Les Républicains de la Chambre rétrécissent le chemin : le projet de loi sur l'immigration de 70 milliards avance lentement, les Démocrates pas impressionnés
Les Républicains de la Chambre avancent de justesse un projet de loi sur l'immigration de 70 milliards de dollars, tandis que les travailleurs de la Coupe du Monde menacent de grève, un arbitre somalien se voit refuser l'entrée aux États-Unis et les électeurs du Maine réfléchissent à un candidat avec un tatouage nazi.
Dans un geste qui avait tout le suspense d'un thriller mais la rigidité partisane d'une file d'attente en maternelle, les Républicains de la Chambre ont étroitement avancé une règle pour débattre du projet de loi sur l'immigration de Trump à 70 milliards de dollars. La règle a été adoptée par 213 voix contre 211, strictement selon les lignes de parti, car pourquoi quelqu'un traverserait-il l'allée quand il y a une caméra de télévision à proximité ?

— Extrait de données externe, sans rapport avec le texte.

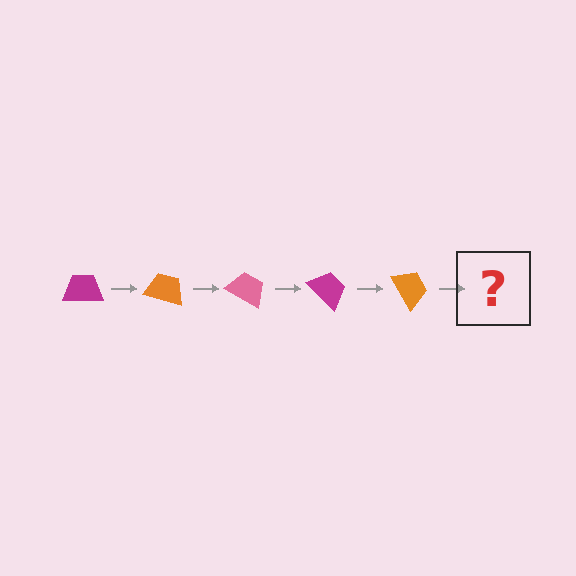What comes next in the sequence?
The next element should be a pink trapezoid, rotated 75 degrees clockwise from the start.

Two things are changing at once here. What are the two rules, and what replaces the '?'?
The two rules are that it rotates 15 degrees clockwise each step and the color cycles through magenta, orange, and pink. The '?' should be a pink trapezoid, rotated 75 degrees clockwise from the start.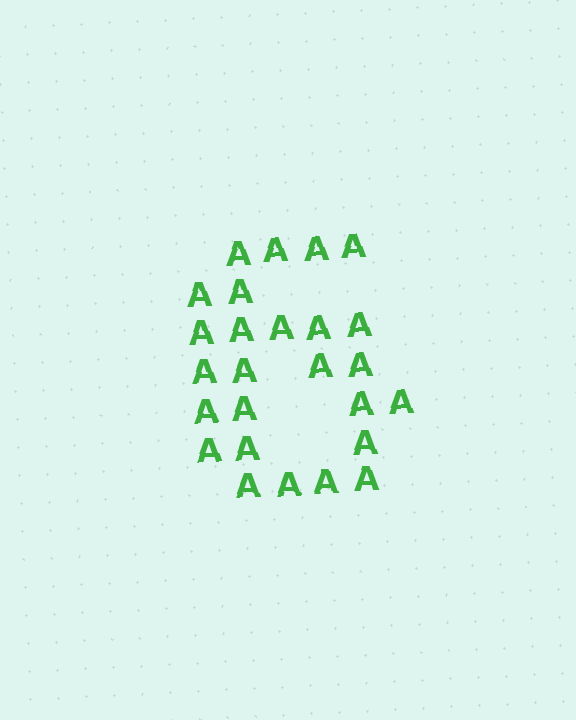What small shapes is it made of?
It is made of small letter A's.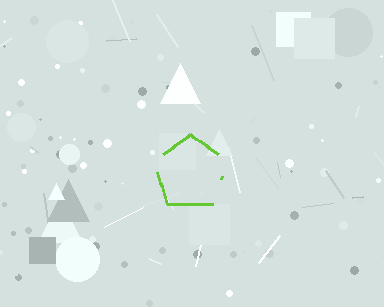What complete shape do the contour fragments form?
The contour fragments form a pentagon.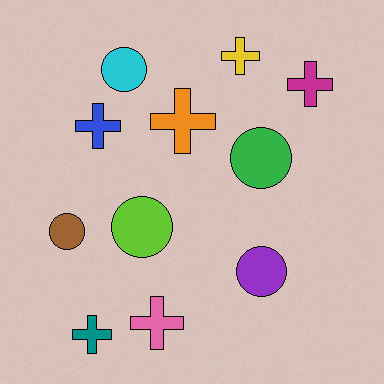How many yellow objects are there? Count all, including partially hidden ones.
There is 1 yellow object.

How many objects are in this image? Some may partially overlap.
There are 11 objects.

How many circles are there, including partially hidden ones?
There are 5 circles.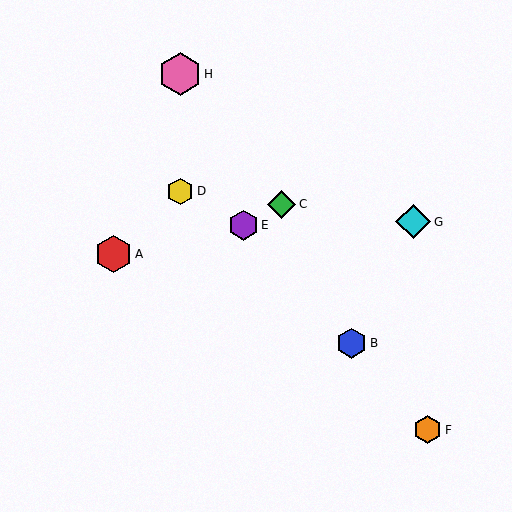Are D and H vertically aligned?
Yes, both are at x≈180.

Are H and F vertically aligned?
No, H is at x≈180 and F is at x≈428.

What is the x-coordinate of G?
Object G is at x≈413.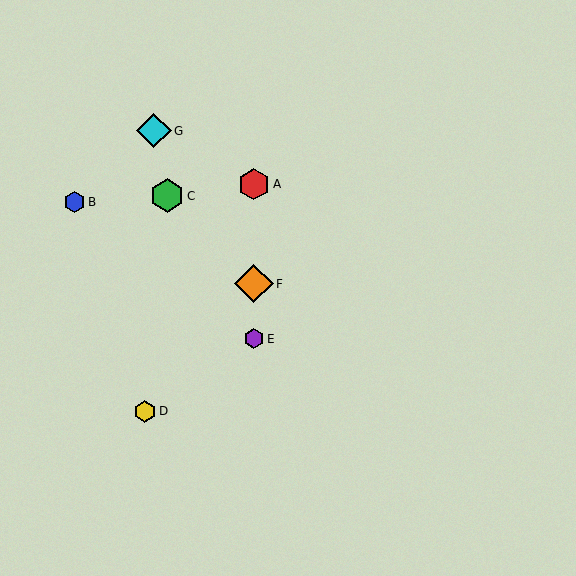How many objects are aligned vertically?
3 objects (A, E, F) are aligned vertically.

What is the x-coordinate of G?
Object G is at x≈154.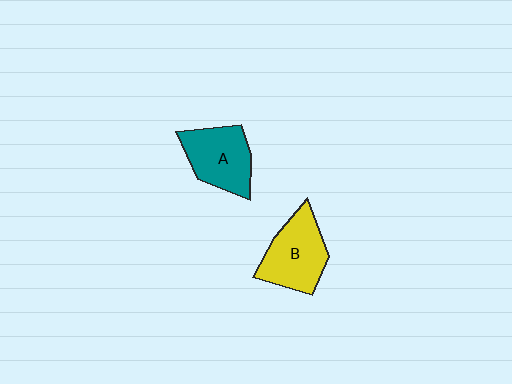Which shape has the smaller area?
Shape A (teal).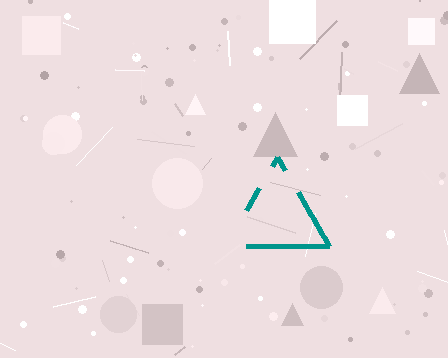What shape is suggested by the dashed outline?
The dashed outline suggests a triangle.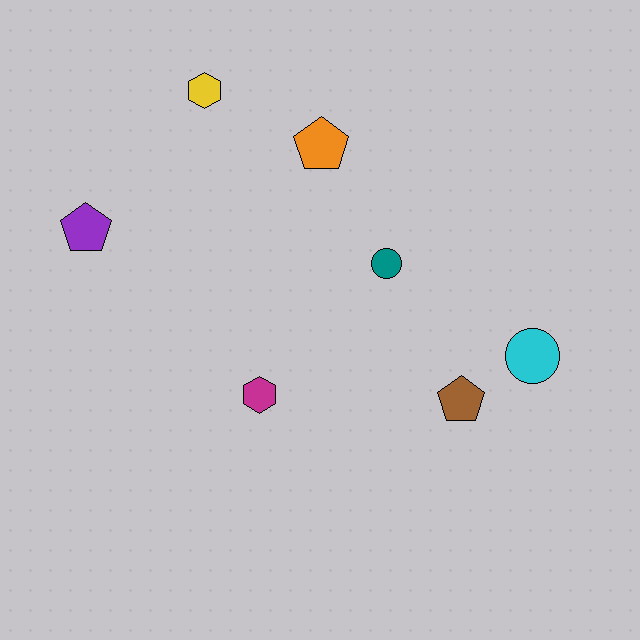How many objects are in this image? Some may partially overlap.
There are 7 objects.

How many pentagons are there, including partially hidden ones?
There are 3 pentagons.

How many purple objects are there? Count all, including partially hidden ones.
There is 1 purple object.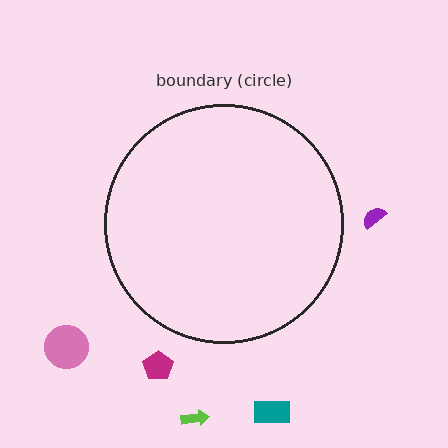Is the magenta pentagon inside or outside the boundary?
Outside.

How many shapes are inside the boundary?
0 inside, 5 outside.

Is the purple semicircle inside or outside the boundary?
Outside.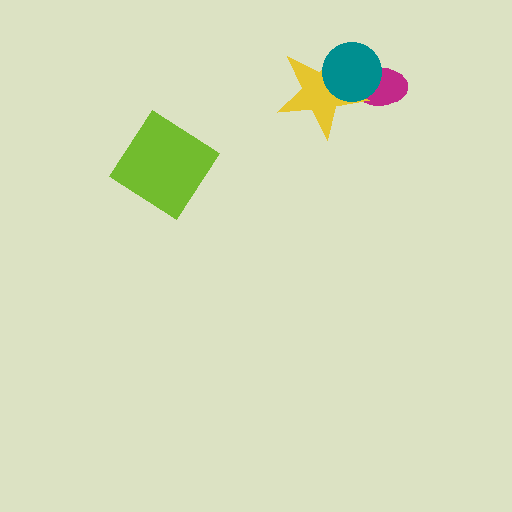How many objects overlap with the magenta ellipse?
2 objects overlap with the magenta ellipse.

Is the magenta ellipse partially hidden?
Yes, it is partially covered by another shape.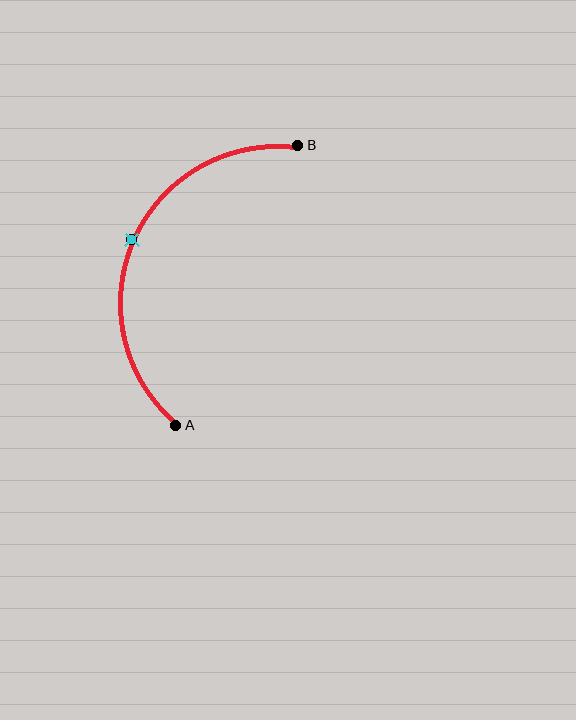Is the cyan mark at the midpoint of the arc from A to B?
Yes. The cyan mark lies on the arc at equal arc-length from both A and B — it is the arc midpoint.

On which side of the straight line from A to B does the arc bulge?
The arc bulges to the left of the straight line connecting A and B.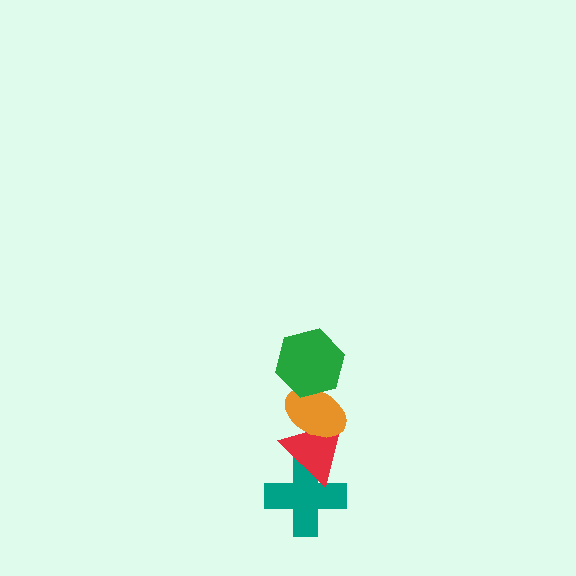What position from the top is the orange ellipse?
The orange ellipse is 2nd from the top.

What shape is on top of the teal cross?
The red triangle is on top of the teal cross.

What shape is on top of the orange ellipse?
The green hexagon is on top of the orange ellipse.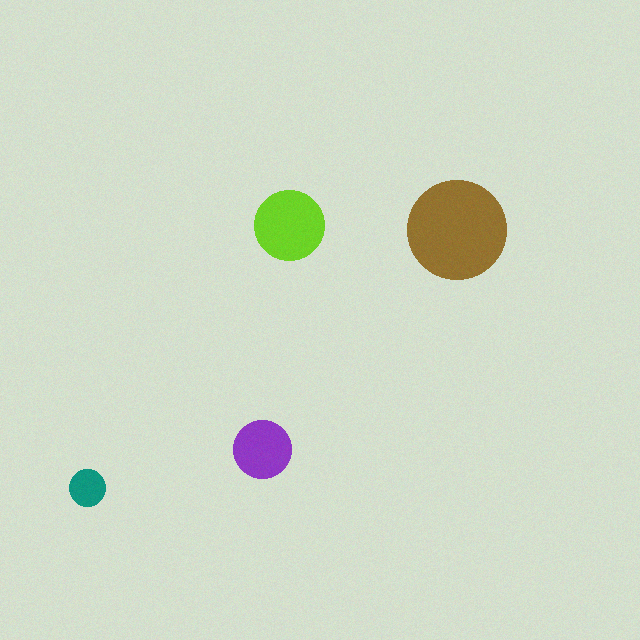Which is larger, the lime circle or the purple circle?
The lime one.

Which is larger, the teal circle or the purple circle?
The purple one.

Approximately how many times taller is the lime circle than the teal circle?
About 2 times taller.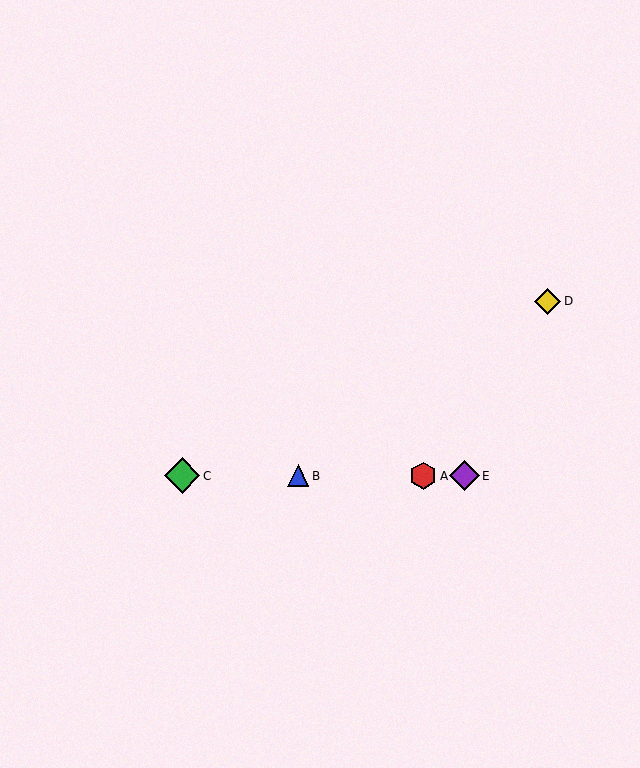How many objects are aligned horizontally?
4 objects (A, B, C, E) are aligned horizontally.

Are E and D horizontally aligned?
No, E is at y≈476 and D is at y≈301.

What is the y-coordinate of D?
Object D is at y≈301.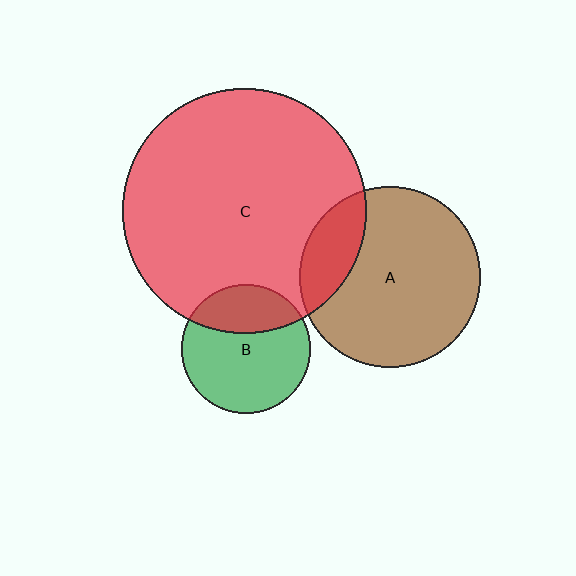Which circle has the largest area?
Circle C (red).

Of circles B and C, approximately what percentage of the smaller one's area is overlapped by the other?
Approximately 30%.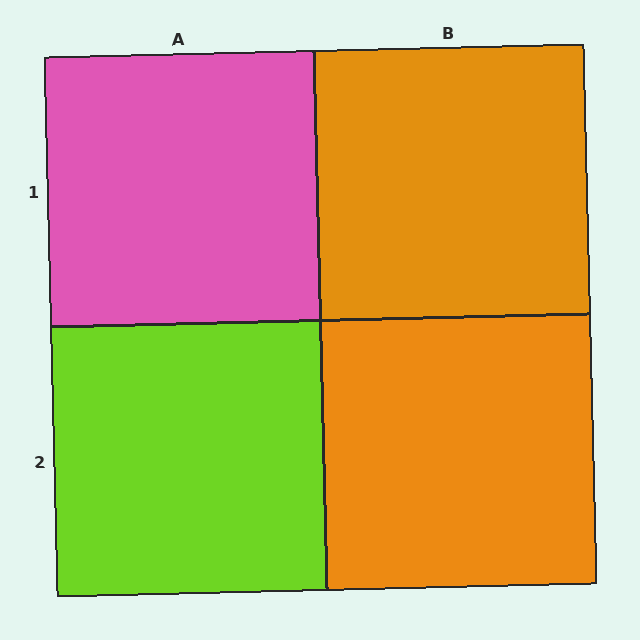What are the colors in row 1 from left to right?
Pink, orange.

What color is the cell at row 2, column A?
Lime.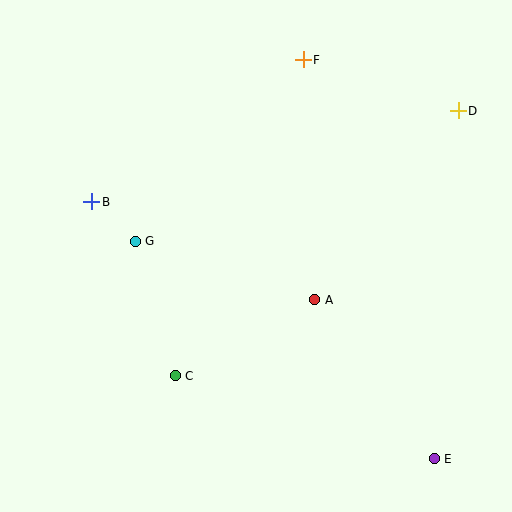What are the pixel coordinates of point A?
Point A is at (315, 300).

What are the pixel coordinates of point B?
Point B is at (92, 202).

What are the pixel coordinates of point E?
Point E is at (434, 459).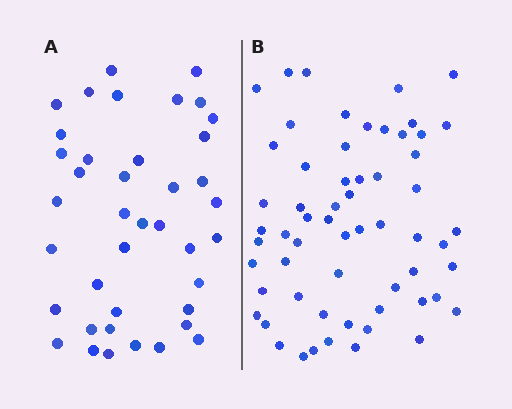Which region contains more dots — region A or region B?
Region B (the right region) has more dots.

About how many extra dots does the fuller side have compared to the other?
Region B has approximately 20 more dots than region A.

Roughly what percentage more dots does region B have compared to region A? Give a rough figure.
About 50% more.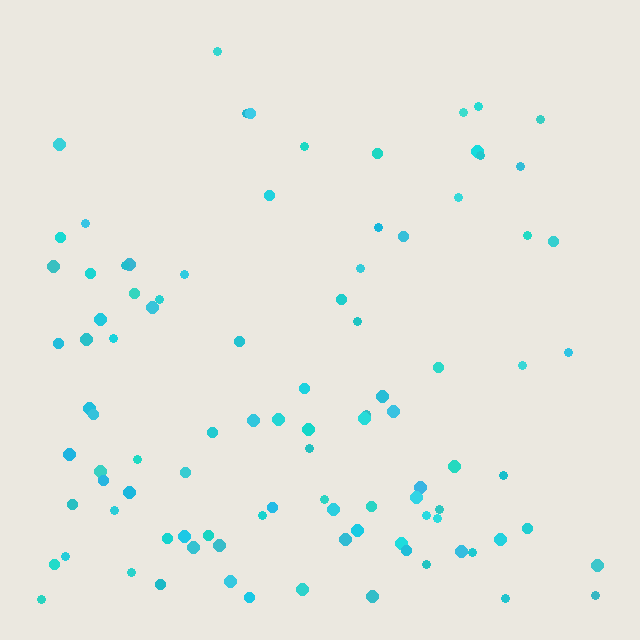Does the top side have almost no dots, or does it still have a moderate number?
Still a moderate number, just noticeably fewer than the bottom.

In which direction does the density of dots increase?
From top to bottom, with the bottom side densest.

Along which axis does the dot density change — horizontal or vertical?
Vertical.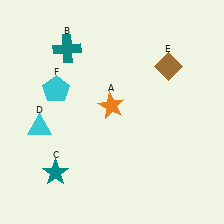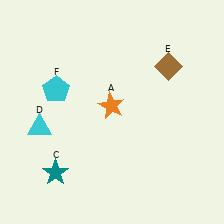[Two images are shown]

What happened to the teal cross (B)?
The teal cross (B) was removed in Image 2. It was in the top-left area of Image 1.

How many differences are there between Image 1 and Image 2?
There is 1 difference between the two images.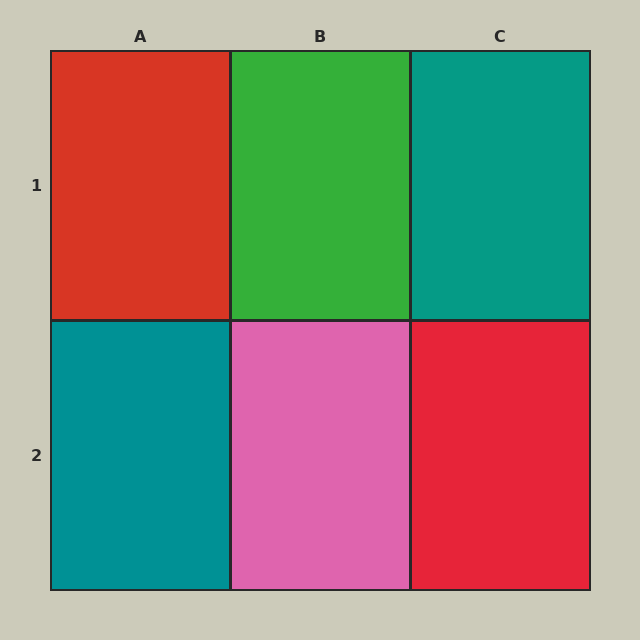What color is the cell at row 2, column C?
Red.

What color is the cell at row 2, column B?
Pink.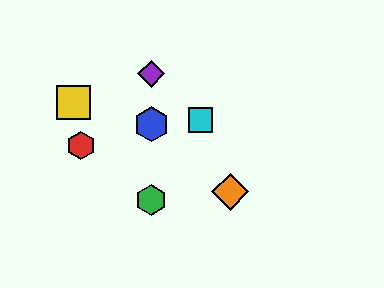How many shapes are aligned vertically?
3 shapes (the blue hexagon, the green hexagon, the purple diamond) are aligned vertically.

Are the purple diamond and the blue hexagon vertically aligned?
Yes, both are at x≈151.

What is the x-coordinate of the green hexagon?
The green hexagon is at x≈151.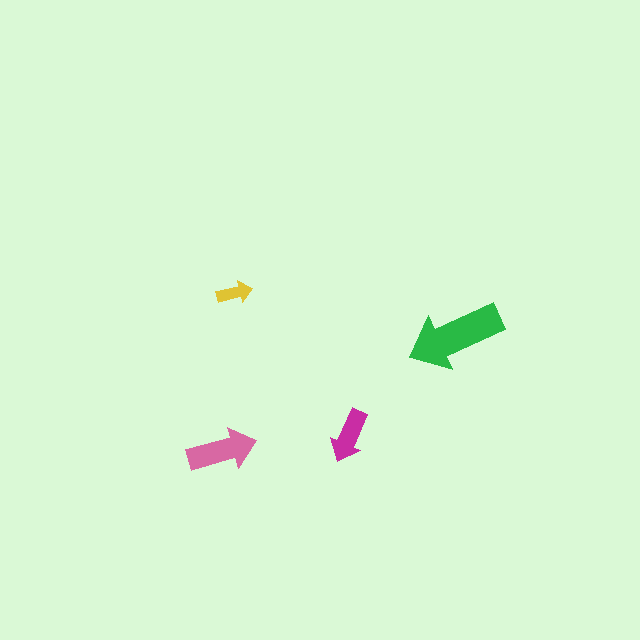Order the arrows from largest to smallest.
the green one, the pink one, the magenta one, the yellow one.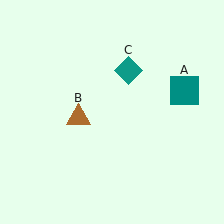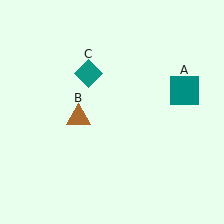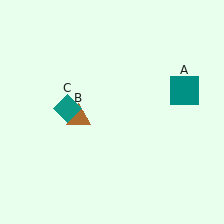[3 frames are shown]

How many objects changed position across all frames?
1 object changed position: teal diamond (object C).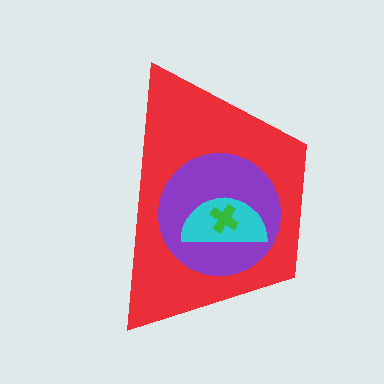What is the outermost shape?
The red trapezoid.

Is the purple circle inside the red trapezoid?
Yes.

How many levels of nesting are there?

Le projet de loi, qui finance l'Immigration and Customs Enforcement (ICE) et les Customs and Border Protection (CBP) jusqu'à la fin du mandat de Trump, est maintenant soumis à un vote final plus tard dans la journée. Le président Mike Johnson aura besoin d'une présence quasi parfaite des Républicains - et peut-être de quelques prières - pour le faire passer, compte tenu de la faible majorité et d'un membre absent, Tom Kean Jr., qui est porté disparu en raison d'une crise de santé.
La législation a été un montagnes russes de toxicité politique : initialement, elle comprenait 1 milliard de dollars pour renforcer la sécurité de la Maison Blanche (y compris une nouvelle salle de bal pour Trump, pourquoi pas ?) et un fonds de 1,8 milliard de dollars pour indemniser les alliés qui se disent victimes de poursuites injustes. Ces joyaux ont été supprimés, laissant une machine d'application de l'immigration maigre et méchante : 38 milliards pour l'ICE, 26 milliards pour la patrouille frontalière et 5 milliards pour les coûts imprévus du programme de déportation massive de Trump. Cela s'ajoute aux 140 milliards de dollars que le Congrès leur a déjà donnés l'année dernière.
Les Démocrates, encore furieux des fusillades mortelles par des agents, ont exigé des réformes comme l'obligation pour les agents de retirer leurs masques et de montrer leur pièce d'identité lors des interventions, et d'obtenir des mandats avant d'entrer dans des propriétés privées. Après une impasse de plusieurs mois qui a déclenché la plus longue fermeture du gouvernement de l'histoire des États-Unis, les négociations ont échoué. Les Républicains ont ensuite utilisé une faille procédurale pour contourner l'obstruction systématique, garantissant que le financement arrive pratiquement sans conditions. La démocratie : tout est dans les petits caractères.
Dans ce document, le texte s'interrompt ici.